There are a few things I remember vividly from those early days. First, this group of new members was like the proverbial “young lambs for the slaughter”. None of them had any idea what was Toastmasters and what was expected of them. During the organizational meeting, we decided on a meeting time, a club name and elected officers, and those officers were committing to serve in positions for which they had no idea what their duties, responsibilities and time commitments would be, especially the Charter President Helen Yu and the Charter VPE Gloria Chou. They had ALE support, but it was a brave step for them to take. Looking back, the proof is in the pudding. There were probably no two better charter officers that could have been chosen.

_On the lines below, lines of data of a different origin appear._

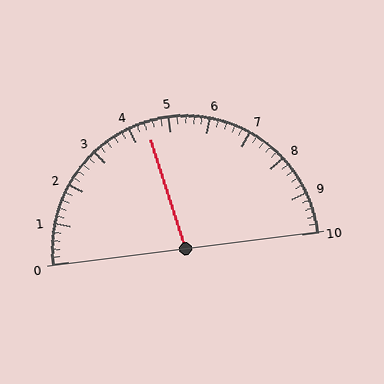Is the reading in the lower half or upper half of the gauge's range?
The reading is in the lower half of the range (0 to 10).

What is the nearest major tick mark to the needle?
The nearest major tick mark is 4.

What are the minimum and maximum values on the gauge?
The gauge ranges from 0 to 10.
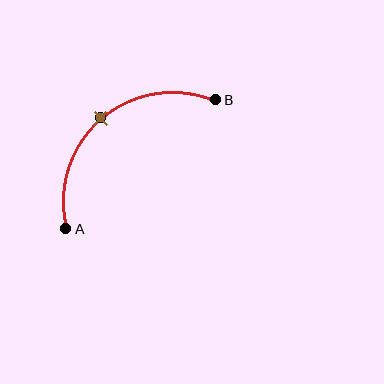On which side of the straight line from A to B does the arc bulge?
The arc bulges above and to the left of the straight line connecting A and B.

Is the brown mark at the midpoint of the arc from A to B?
Yes. The brown mark lies on the arc at equal arc-length from both A and B — it is the arc midpoint.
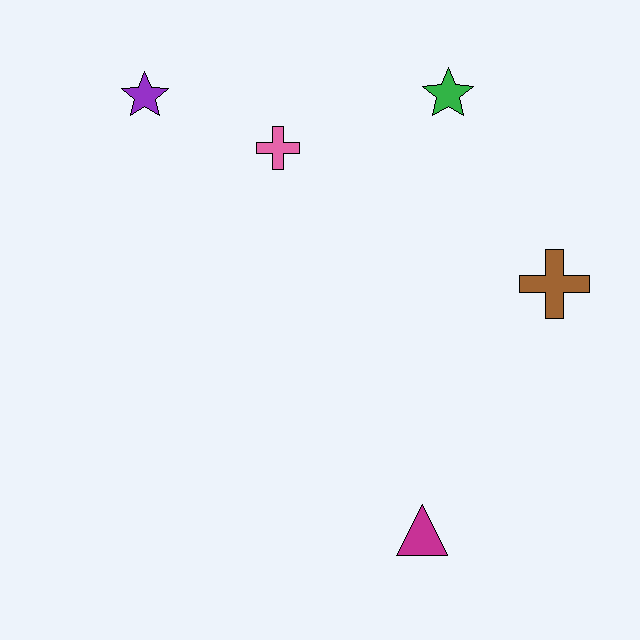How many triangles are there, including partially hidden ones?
There is 1 triangle.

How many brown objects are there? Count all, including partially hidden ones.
There is 1 brown object.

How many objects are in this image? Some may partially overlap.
There are 5 objects.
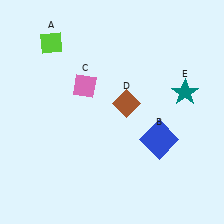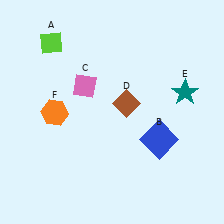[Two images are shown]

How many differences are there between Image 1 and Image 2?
There is 1 difference between the two images.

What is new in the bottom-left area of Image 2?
An orange hexagon (F) was added in the bottom-left area of Image 2.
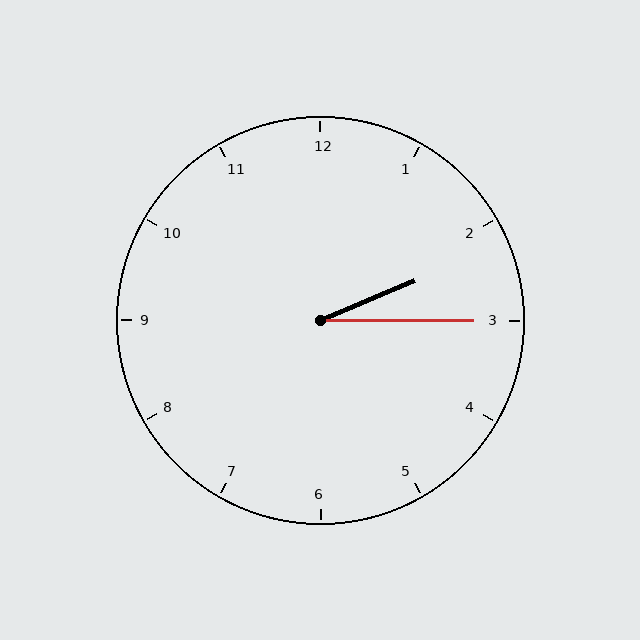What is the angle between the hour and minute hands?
Approximately 22 degrees.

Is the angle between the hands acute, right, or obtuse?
It is acute.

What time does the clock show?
2:15.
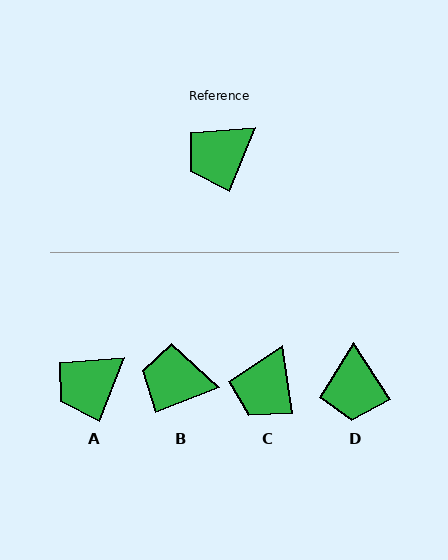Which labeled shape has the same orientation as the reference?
A.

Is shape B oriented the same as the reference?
No, it is off by about 47 degrees.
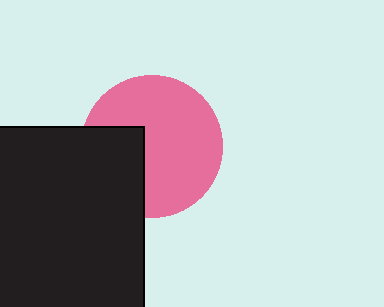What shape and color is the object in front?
The object in front is a black rectangle.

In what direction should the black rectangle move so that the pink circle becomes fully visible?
The black rectangle should move left. That is the shortest direction to clear the overlap and leave the pink circle fully visible.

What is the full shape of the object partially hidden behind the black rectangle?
The partially hidden object is a pink circle.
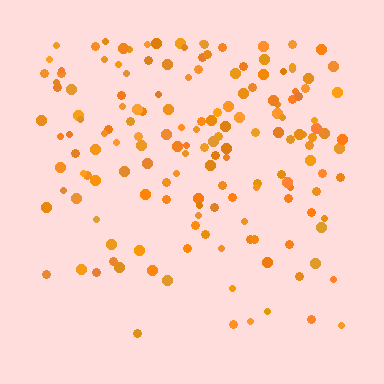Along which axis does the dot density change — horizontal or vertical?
Vertical.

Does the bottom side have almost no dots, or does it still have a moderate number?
Still a moderate number, just noticeably fewer than the top.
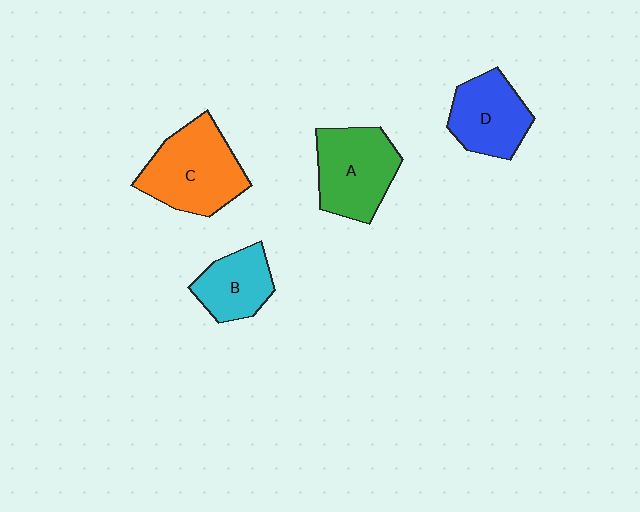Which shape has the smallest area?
Shape B (cyan).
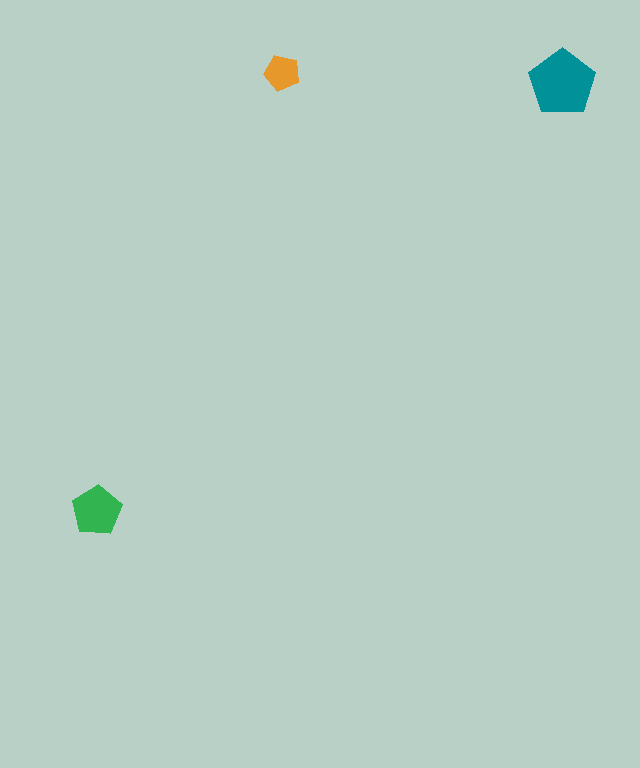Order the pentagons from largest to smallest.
the teal one, the green one, the orange one.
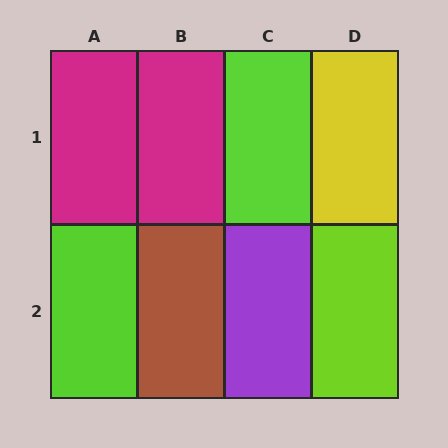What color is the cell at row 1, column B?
Magenta.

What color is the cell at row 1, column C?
Lime.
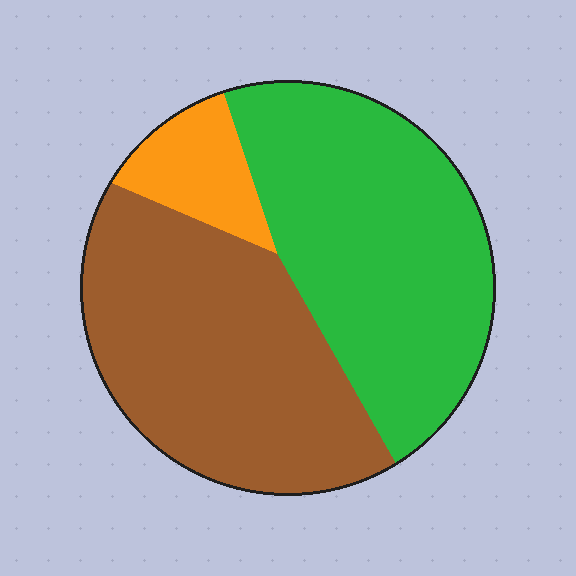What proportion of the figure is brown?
Brown covers around 45% of the figure.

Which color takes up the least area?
Orange, at roughly 10%.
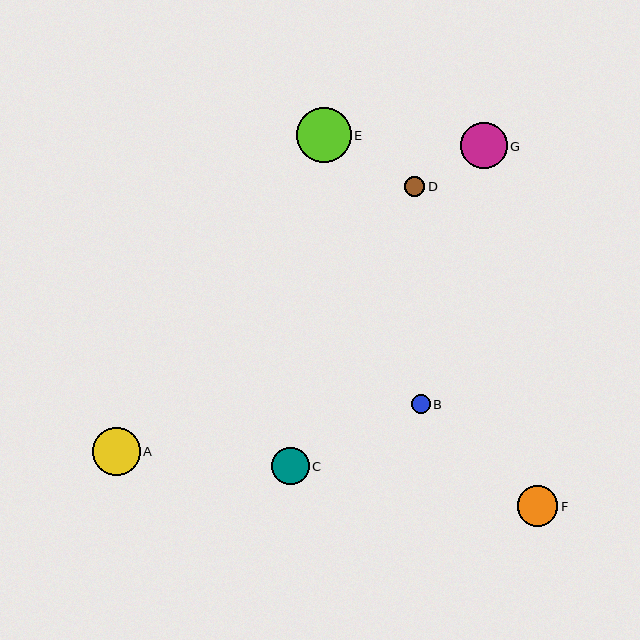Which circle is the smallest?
Circle B is the smallest with a size of approximately 19 pixels.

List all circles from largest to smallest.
From largest to smallest: E, A, G, F, C, D, B.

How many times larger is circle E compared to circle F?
Circle E is approximately 1.4 times the size of circle F.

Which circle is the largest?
Circle E is the largest with a size of approximately 55 pixels.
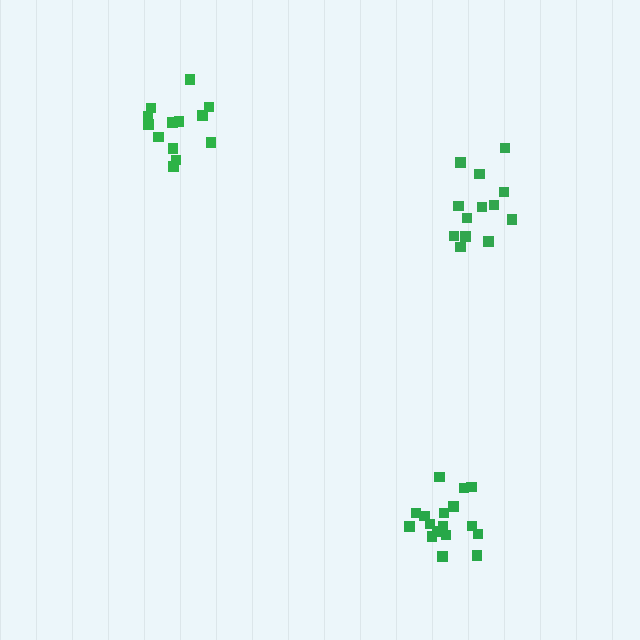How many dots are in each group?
Group 1: 13 dots, Group 2: 17 dots, Group 3: 13 dots (43 total).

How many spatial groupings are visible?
There are 3 spatial groupings.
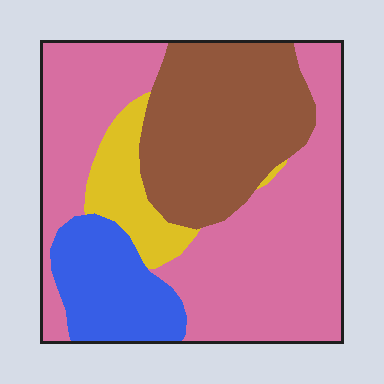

Second, we had to choose a name for the club. I expected that in the future we would have at least one more ALE club in Taipei, either as a split-off the first club as it grew, or as a separate club for more basic and intermediate members. Therefore I recommended against naming the club ALE Taipei. Instead, the ensuing brainstorm among the charter members birthed ALE Elite Toastmasters Club. Analogous names rippled through the new ALE Taiwan Toastmasters clubs as we chartered 4 more clubs over the next year: ALE MAX in Kaohsiung; ALE Ultimate in Taichung; ALE Spectacular in Tainan; and ALE Ladder bilingual in Taipei.

Finally, and a bit sadly, as the charter members become more involved with the club, their time for ALE activities shrank, especially the officers. Most of the members almost completely stopped attending ALE activities. This was disappointing as it was meant to be a companion to ALE activities, not a replacement. On the other hand, the benefit for these members was that they could continue to stay in the club once their ALE membership expired, and thereby continue to improve their English (and communication and leadership skills) in a friendly supportive environment of like-mind familiar adults. This helped the club to grow and prosper and allowed the core ALE members stay together.

I sometimes wonder how it became so successful. How did they learn so much in such a short amount of time? Then at every club meeting I am reminded once again of the dedication, motivation and enthusiasm of the charter members, and those first and second year members who joined not long after, whose spirit lives on in the members and meetings of today.